Lebih lanjut Saut menjelaskan, untuk mengatasi gulma ia telah menggunakan weedmat yang merupakan penutup tanah dan berfungsi untuk mengendalikan pertumbuhan rumput liar sehingga mengurangi penggunaan pestisida kimia berbahaya.
“Mereka menganjurkan untuk meningkatkan kualitas kopi sehingga tidak diperkenankan menggunakan racun pembasmi rumput, karena ada zatnya yang tidak bagus untuk dikonsumsi,” kata suami dari Norsayan Naibaho tersebut.
Selain mengatasi gulma, kata Saut, ia juga diedukasi tentang pemupukan yang benar. Kini ia menggunakan kapur pertanian (kaptan), pupuk HCl, dan urea. Jenis pupuk yang digunakan berbeda dengan yang biasa dipakai dan dosis yang lebih sedikit.
“Tidak sampai satu ons pupuk per pohon kopinya. Biasanya pakai pupuk subsidi. Terus cara pakainya banyak-banyak, bisa sampai dua genggam tangan per pohon.

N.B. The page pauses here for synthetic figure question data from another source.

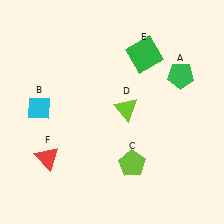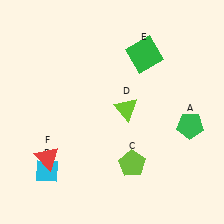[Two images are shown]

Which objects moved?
The objects that moved are: the green pentagon (A), the cyan square (B).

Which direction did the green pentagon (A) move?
The green pentagon (A) moved down.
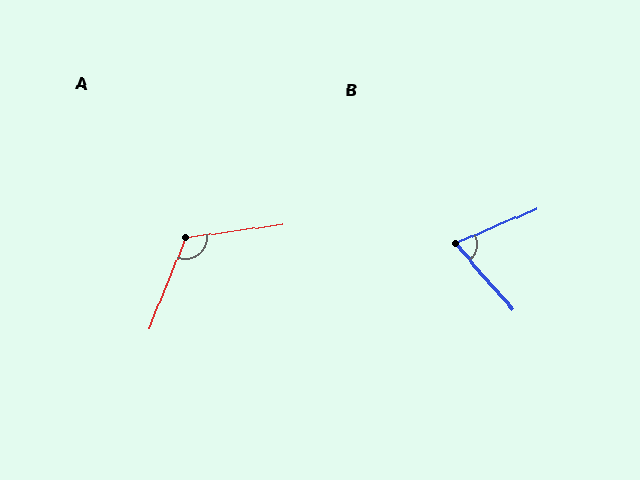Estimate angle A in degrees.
Approximately 119 degrees.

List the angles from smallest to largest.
B (72°), A (119°).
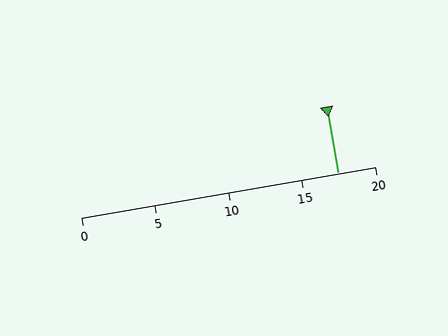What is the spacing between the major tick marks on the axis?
The major ticks are spaced 5 apart.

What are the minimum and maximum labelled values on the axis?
The axis runs from 0 to 20.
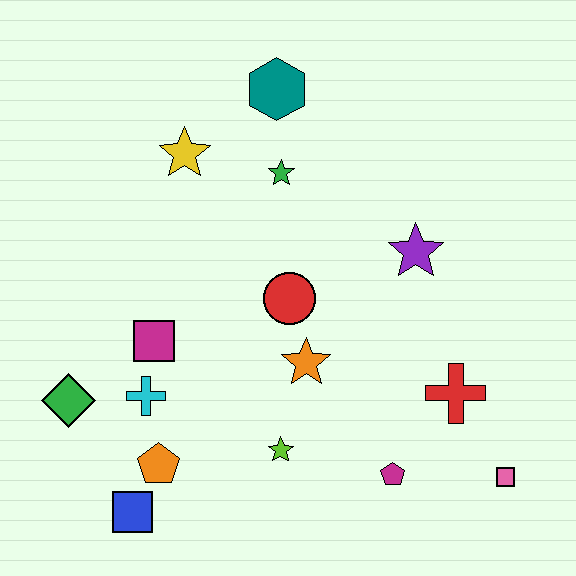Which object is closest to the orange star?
The red circle is closest to the orange star.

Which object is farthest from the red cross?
The green diamond is farthest from the red cross.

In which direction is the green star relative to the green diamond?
The green star is above the green diamond.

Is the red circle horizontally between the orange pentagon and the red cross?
Yes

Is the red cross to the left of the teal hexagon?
No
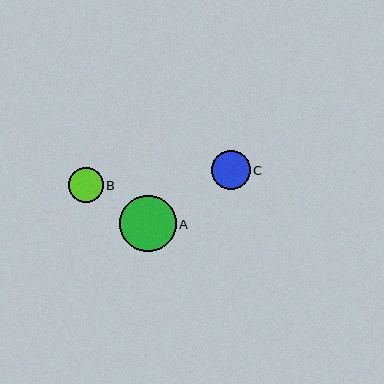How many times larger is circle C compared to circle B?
Circle C is approximately 1.1 times the size of circle B.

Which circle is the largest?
Circle A is the largest with a size of approximately 57 pixels.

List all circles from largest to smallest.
From largest to smallest: A, C, B.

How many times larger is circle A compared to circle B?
Circle A is approximately 1.6 times the size of circle B.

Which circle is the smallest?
Circle B is the smallest with a size of approximately 35 pixels.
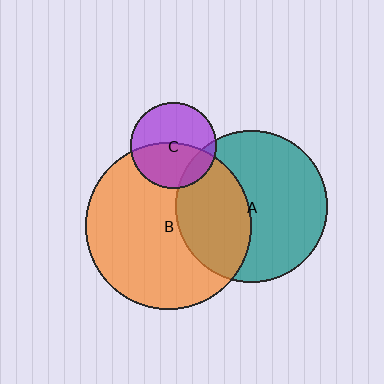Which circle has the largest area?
Circle B (orange).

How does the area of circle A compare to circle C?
Approximately 3.1 times.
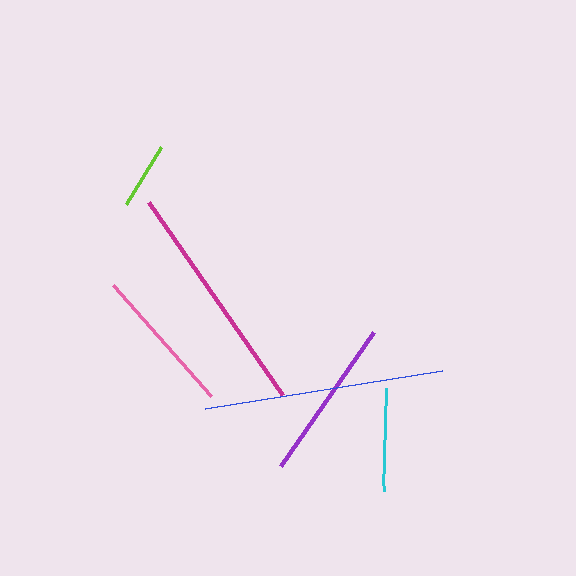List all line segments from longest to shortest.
From longest to shortest: blue and magenta (about equal), purple, pink, cyan, lime.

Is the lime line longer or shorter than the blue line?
The blue line is longer than the lime line.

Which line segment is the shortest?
The lime line is the shortest at approximately 67 pixels.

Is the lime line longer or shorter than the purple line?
The purple line is longer than the lime line.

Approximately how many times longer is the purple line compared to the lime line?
The purple line is approximately 2.4 times the length of the lime line.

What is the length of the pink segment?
The pink segment is approximately 148 pixels long.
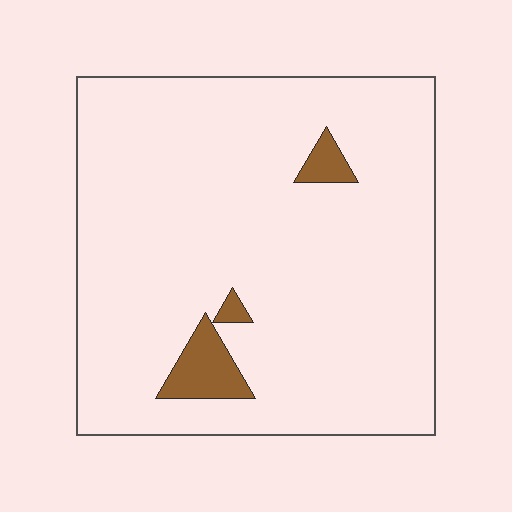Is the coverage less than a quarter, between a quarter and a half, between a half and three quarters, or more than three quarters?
Less than a quarter.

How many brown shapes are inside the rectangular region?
3.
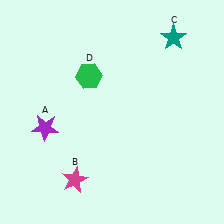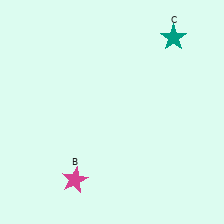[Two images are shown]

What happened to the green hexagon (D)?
The green hexagon (D) was removed in Image 2. It was in the top-left area of Image 1.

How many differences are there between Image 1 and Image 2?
There are 2 differences between the two images.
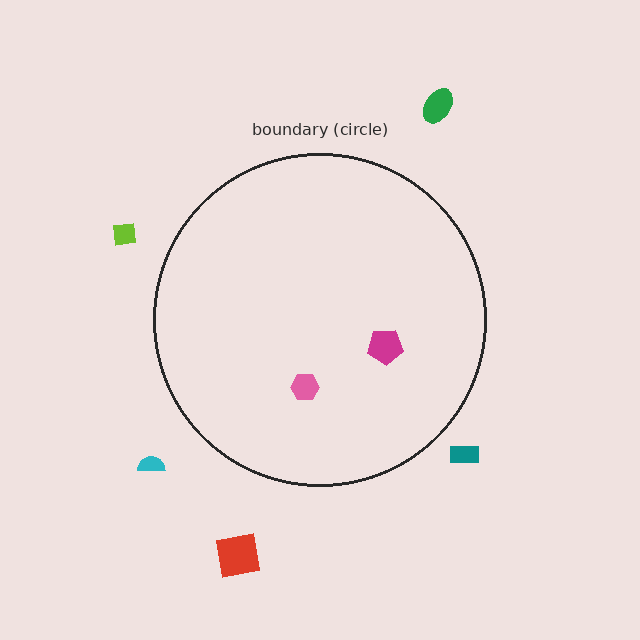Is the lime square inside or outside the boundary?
Outside.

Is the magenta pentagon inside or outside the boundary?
Inside.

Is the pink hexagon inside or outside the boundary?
Inside.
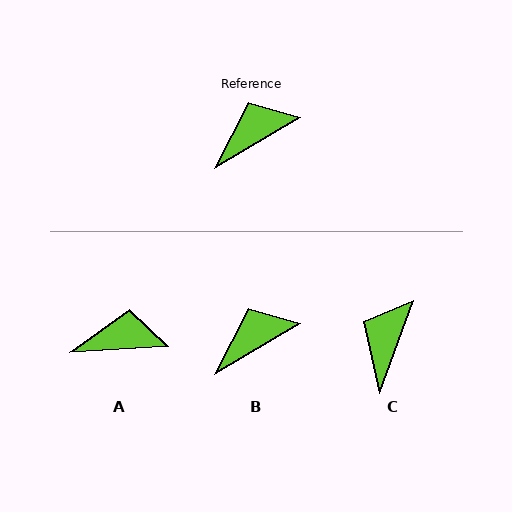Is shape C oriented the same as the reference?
No, it is off by about 39 degrees.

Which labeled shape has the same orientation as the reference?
B.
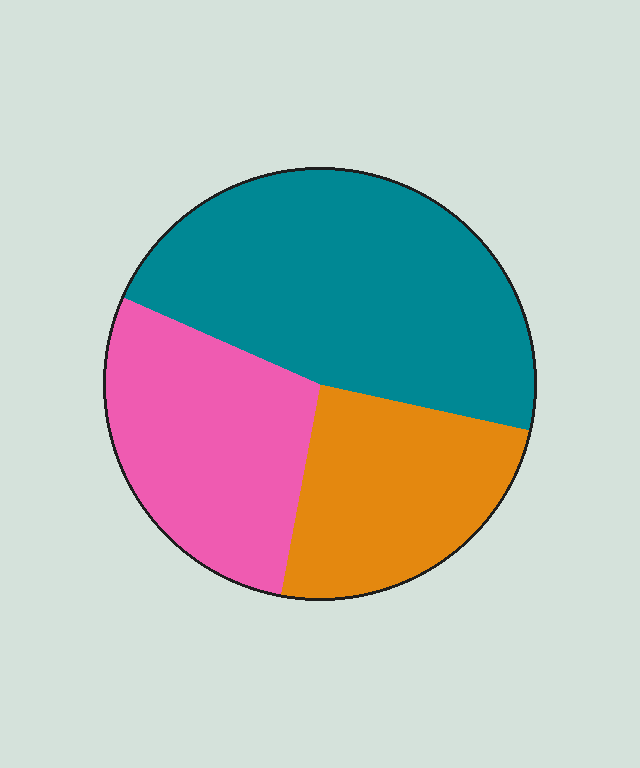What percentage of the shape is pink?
Pink covers around 30% of the shape.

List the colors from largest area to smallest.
From largest to smallest: teal, pink, orange.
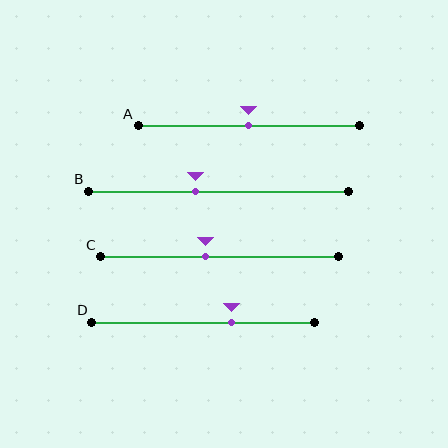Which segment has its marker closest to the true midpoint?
Segment A has its marker closest to the true midpoint.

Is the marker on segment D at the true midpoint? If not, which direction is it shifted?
No, the marker on segment D is shifted to the right by about 13% of the segment length.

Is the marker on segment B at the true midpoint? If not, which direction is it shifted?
No, the marker on segment B is shifted to the left by about 9% of the segment length.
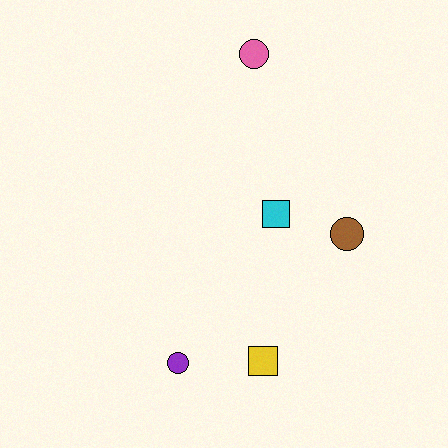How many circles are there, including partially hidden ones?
There are 3 circles.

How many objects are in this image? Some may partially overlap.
There are 5 objects.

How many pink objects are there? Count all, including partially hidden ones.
There is 1 pink object.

Sampai-sampai pupuknya bisa diambil orang lagi dari batang pohonnya, karena terlalu banyak,” katanya.
Selanjutnya dia juga menceritakan perubahan yang dialami setelah mengikuti metode yang diajarkan. Tanaman kopi yang dulunya jarang berbuah dan gersang telah tumbuh menjadi pohon yang sehat, berdaun segar, dan sudah memiliki banyak buah.
“Kopi ini sudah tiga kali berbunga, biasanya dua kali. Padahal masih pertama kali pemupukan tanggal enam bulan satu kemarin.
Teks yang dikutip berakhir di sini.